Forsyth went on to write that the bureau chief was a good journalist who taught him a lot. And when Forsyth switched from being a foreign correspondent to novelist, the training stuck. Even though it is fiction, Forsyth says he tries to get even the smallest detail right.
“That includes the weird places to be visited,” Forsyth wrote in Behind the Story. “For The Cobra, a deep delve into the murky world of cocaine, smugglers, Coast Guards, cops and gangsters, there were “must go” targets. The HQ of the DEA in Washington, the back streets of Bogotá, the dockside dives of Cartagena. But the more I researched, the more I came across a recurring name: Guinea-Bissau.”
Forsyth called the African state a shattered, burned-out hellhole: the ultimate failed state. Of course, this hellhole is the perfect shipment point for cocaine going from South America to Europe.
It was while Forsyth was researching his novel there, posing as a bird watcher, that the country suffered yet another coup d’atat. Forsyth wrote that the airport and the borders were closed, so he was trapped inside and no one could get into the country.
“In the trade, it’s called an exclusive,” Forsyth explained. “So I borrowed my host’s mobile and filed a thousand-word summing-up to London’s Daily Express, for whom I do a weekly column.”
The intensive research paid off.
Forsyth’s new thriller begins with the American president determined to smash the illegal drug trade after coming into contact with the parent of a teenager who died from a drug overdose. The president decides to use a retired CIA officer known as “the Cobra.”
Paul Devereaux, 70, a CIA legend in the mold of real-life CIA legends James Jesus Angleton and Cofer Black, was sent into retirement because he was too ruthless for the CIA.
Devereaux skirts American law and gives himself more authority by declaring the drug smugglers to be terrorists. He is given carte blanche to take down a truly vicious and truly successful Colombian drug cartel known as the Hermandad — the Brotherhood.
The chief of the Brotherhood is Don Diego Estaban, an educated, cultured and aristocratic Colombian.
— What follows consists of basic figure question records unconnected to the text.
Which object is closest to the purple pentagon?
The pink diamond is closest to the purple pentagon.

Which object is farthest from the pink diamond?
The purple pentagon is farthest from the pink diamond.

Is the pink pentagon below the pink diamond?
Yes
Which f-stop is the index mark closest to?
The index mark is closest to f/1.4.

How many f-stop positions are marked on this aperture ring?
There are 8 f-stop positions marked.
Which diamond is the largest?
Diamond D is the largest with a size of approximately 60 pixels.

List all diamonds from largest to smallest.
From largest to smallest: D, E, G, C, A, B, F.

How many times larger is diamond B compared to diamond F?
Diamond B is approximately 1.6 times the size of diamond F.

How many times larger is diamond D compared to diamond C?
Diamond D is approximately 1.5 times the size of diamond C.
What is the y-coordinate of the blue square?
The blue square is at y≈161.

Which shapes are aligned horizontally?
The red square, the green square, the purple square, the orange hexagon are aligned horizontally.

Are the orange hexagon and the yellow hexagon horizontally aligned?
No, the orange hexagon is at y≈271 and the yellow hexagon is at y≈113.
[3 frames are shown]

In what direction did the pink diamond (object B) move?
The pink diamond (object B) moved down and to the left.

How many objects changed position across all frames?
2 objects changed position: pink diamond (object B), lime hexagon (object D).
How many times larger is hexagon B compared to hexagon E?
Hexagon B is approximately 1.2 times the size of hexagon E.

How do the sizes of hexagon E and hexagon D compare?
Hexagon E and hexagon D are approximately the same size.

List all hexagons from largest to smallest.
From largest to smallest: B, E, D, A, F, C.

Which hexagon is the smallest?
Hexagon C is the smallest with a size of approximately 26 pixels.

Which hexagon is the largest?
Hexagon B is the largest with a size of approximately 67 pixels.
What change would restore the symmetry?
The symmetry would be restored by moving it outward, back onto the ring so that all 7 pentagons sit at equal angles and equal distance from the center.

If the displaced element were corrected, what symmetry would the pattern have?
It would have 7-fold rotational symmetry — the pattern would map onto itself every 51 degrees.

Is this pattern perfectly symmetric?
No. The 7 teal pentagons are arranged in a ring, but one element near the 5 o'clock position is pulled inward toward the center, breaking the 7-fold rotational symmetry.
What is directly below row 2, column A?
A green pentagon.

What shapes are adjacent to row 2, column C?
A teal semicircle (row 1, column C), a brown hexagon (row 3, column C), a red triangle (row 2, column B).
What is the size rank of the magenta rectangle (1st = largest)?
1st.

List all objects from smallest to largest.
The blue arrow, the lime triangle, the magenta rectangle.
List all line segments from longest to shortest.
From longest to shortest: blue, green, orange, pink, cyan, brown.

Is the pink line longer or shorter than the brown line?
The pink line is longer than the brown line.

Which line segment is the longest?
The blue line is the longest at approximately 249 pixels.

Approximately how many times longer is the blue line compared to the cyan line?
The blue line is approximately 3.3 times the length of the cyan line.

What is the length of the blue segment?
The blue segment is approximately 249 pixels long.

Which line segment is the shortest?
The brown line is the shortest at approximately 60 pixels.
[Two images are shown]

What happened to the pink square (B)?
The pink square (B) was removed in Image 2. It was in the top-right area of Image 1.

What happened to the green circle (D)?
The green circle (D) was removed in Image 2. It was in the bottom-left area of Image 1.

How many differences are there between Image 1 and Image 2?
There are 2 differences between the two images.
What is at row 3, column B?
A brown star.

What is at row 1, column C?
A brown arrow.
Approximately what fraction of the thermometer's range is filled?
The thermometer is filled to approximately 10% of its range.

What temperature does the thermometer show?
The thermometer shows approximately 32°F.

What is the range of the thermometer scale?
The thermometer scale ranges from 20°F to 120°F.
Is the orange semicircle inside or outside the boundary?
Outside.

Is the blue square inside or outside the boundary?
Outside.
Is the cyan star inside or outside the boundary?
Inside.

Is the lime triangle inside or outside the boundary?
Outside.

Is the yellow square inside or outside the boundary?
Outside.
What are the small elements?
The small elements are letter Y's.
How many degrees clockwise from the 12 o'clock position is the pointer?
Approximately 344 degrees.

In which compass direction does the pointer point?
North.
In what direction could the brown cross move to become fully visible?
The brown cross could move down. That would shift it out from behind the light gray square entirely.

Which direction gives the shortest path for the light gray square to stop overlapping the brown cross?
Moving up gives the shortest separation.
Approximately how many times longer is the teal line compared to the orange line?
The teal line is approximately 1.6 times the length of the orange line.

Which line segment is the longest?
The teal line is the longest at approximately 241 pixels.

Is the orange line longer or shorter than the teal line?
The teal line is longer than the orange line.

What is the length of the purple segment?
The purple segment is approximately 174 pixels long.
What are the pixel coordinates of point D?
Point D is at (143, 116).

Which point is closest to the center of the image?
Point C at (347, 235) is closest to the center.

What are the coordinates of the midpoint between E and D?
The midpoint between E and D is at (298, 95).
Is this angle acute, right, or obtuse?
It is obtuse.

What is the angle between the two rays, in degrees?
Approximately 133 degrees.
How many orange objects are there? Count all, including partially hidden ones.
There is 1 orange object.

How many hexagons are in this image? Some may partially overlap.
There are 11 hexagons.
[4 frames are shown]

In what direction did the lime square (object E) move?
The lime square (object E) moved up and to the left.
By force of personality, Estaban was able to forge the other major cocaine warlords into a single and all-powerful syndicate.
To assist him in the battle with the Brotherhood Devereaux hires as his number two, Cal Dexter, a former Vietnam “tunnel rat” and bounty hunter known as the “Avenger.” Devereaux and Dexter both appeared in Forsyth’s previous novels The Afghan and The Avenger.
Devereaux and Dexter bring in Navy SEALs, the British Special Boat Service (SBS), and other specialized military units to stop the flow of the cocaine into Europe and the United States.
Dexter has the British and American naval special operations teams placed on converted merchant vessels that can track, isolate and sink the ships that are carrying smuggled cocaine. The teams place the crews and the cocaine cargoes in secret locations. Dexter also recruits a pilot who flies a British Blackburn Buccaneer and shoots down aircraft carrying drug shipments.
The Brotherhood are aware that their drug shipments are not reaching their destinations, but how, and who, are the questions the drug lords want answers to. Being violent and paranoid, they turn on each other.
”So if you’re interested, dear reader,” Forsyth wrote in Behind the Story. “It’s all in The Cobra. The dives of Cartagena, the U.S. Navy SEALs, their British equivalents, the SBS, the Global Predator UAVs, oh, and dear old Guinea-Bissau."
“And it’s all true. Well, okay, it’s not all true, it’s a novel,” Forsyth stated. “But it’s accurate.”
If you like fast-paced and fact-based thrillers, as I do, then I highly recommend Frederick Forsyth’s The Cobra.